Mountain lake in northern Sweden. Many Sami lived off fishing, as an income in addition to reindeer herding or as their only income. Photo: Karin Granqvist
But how could the natural scientists in the 19th century manage to detect, describe, map and categorise a people that already had been ‘discovered’ and describe every since the 9th century? It is obvious that the natural scientists’ research and studies of the Sami – nowadays available in their travelling and scientific journals, their letters and articles – had several colonial traits. Their perspective on the northern regions was the same as that which was used when Africa was colonised, incorporating ideal of emptiness. The idea that the geographical areas which the natural scientists investigated and mapped in the north were “empty” and “void” were colonial ones, used in a Scandinavian and Nordic context. This meant that the cultural landscape of the Sami could be handled as empty as well.
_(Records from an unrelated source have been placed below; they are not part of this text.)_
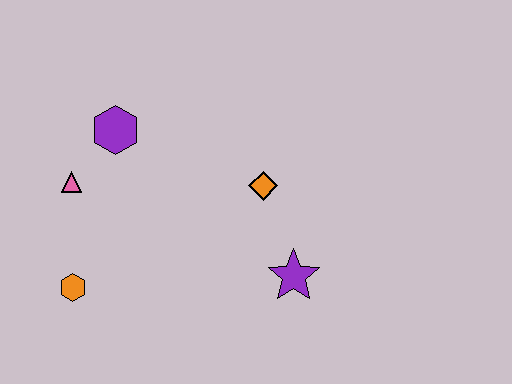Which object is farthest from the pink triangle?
The purple star is farthest from the pink triangle.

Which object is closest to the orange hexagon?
The pink triangle is closest to the orange hexagon.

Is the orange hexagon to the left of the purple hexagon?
Yes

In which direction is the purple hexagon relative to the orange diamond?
The purple hexagon is to the left of the orange diamond.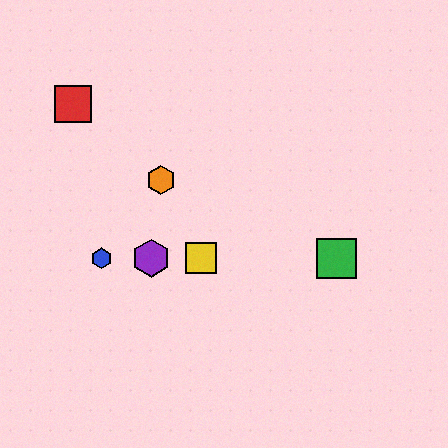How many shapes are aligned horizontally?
4 shapes (the blue hexagon, the green square, the yellow square, the purple hexagon) are aligned horizontally.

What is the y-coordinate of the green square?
The green square is at y≈258.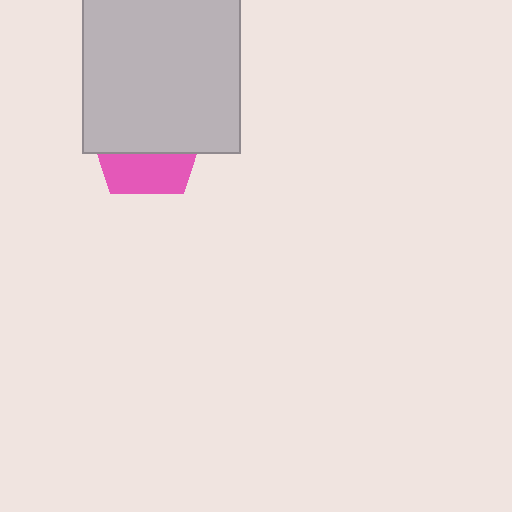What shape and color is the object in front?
The object in front is a light gray square.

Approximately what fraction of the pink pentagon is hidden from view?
Roughly 63% of the pink pentagon is hidden behind the light gray square.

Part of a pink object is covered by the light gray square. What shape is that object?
It is a pentagon.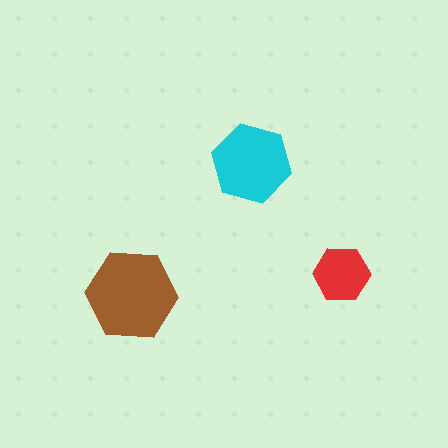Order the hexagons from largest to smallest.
the brown one, the cyan one, the red one.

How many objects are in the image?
There are 3 objects in the image.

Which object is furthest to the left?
The brown hexagon is leftmost.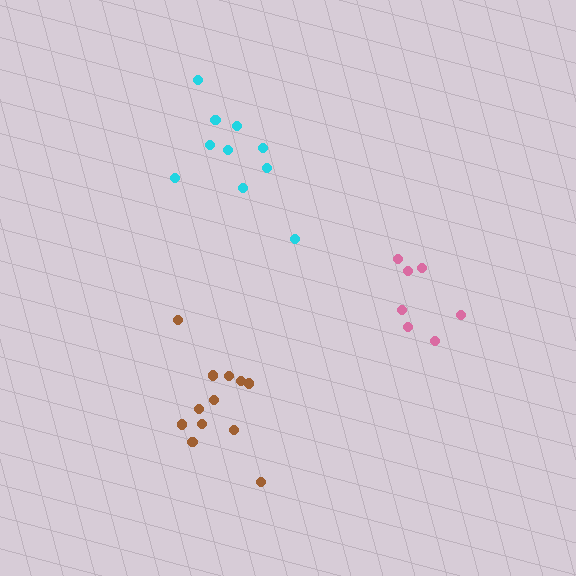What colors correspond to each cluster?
The clusters are colored: cyan, pink, brown.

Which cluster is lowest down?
The brown cluster is bottommost.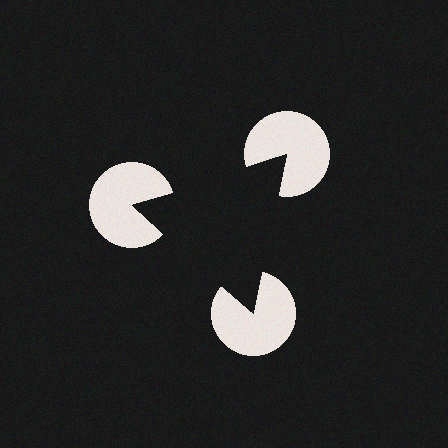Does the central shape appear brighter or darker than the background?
It typically appears slightly darker than the background, even though no actual brightness change is drawn.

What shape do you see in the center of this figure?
An illusory triangle — its edges are inferred from the aligned wedge cuts in the pac-man discs, not physically drawn.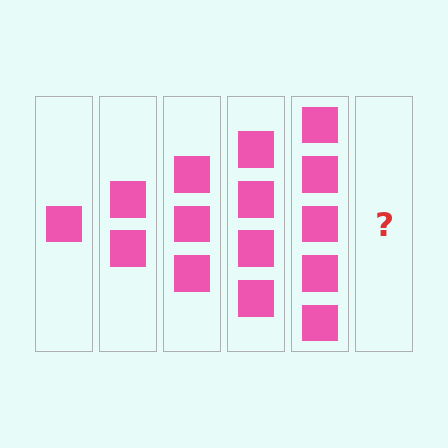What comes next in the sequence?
The next element should be 6 squares.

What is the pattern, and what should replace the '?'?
The pattern is that each step adds one more square. The '?' should be 6 squares.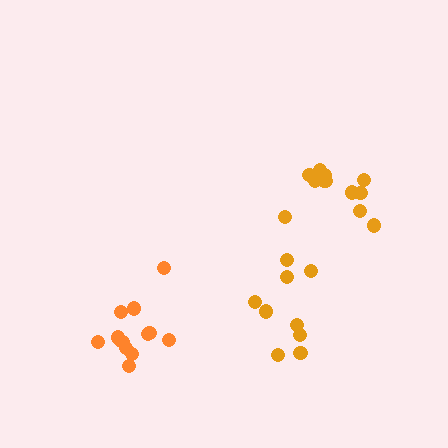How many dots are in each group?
Group 1: 9 dots, Group 2: 13 dots, Group 3: 12 dots (34 total).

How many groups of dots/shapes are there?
There are 3 groups.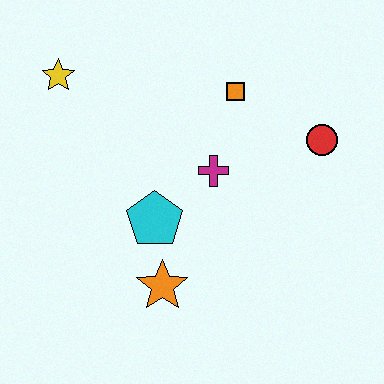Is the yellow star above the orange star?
Yes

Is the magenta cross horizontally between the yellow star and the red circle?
Yes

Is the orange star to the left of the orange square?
Yes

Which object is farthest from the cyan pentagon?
The red circle is farthest from the cyan pentagon.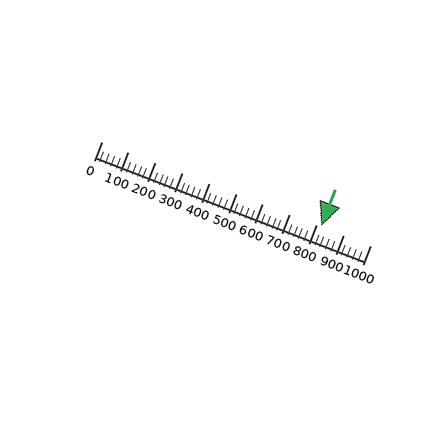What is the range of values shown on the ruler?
The ruler shows values from 0 to 1000.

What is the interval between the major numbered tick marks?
The major tick marks are spaced 100 units apart.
In the case of the northern tracts of Sweden, Norway and Finland, this meant that they were knowledgably apprehended as a terra nullius. The view of (a) land as “desolate” and “empty” also makes the people that inhabit it into “nothing”. This meant that the four natural scientists could ‘fill’ their representations of Sami with what suited their purposes or interests. As already mentioned that ‘filling’ was a question of contemporary, romantic influences on the natural sciences, their own subjective perceptions, as well as references and mimetic references to written works by the Swedish archbishop Olaus Magnus, the Danish missionary Knut Leem, Finnish dictionaries, Icelandic sagas and fairy tales in addition to their own field studies. Nevertheless, their work does give us an important window into how the Sami lived, dressed, travelled and managed their everyday life.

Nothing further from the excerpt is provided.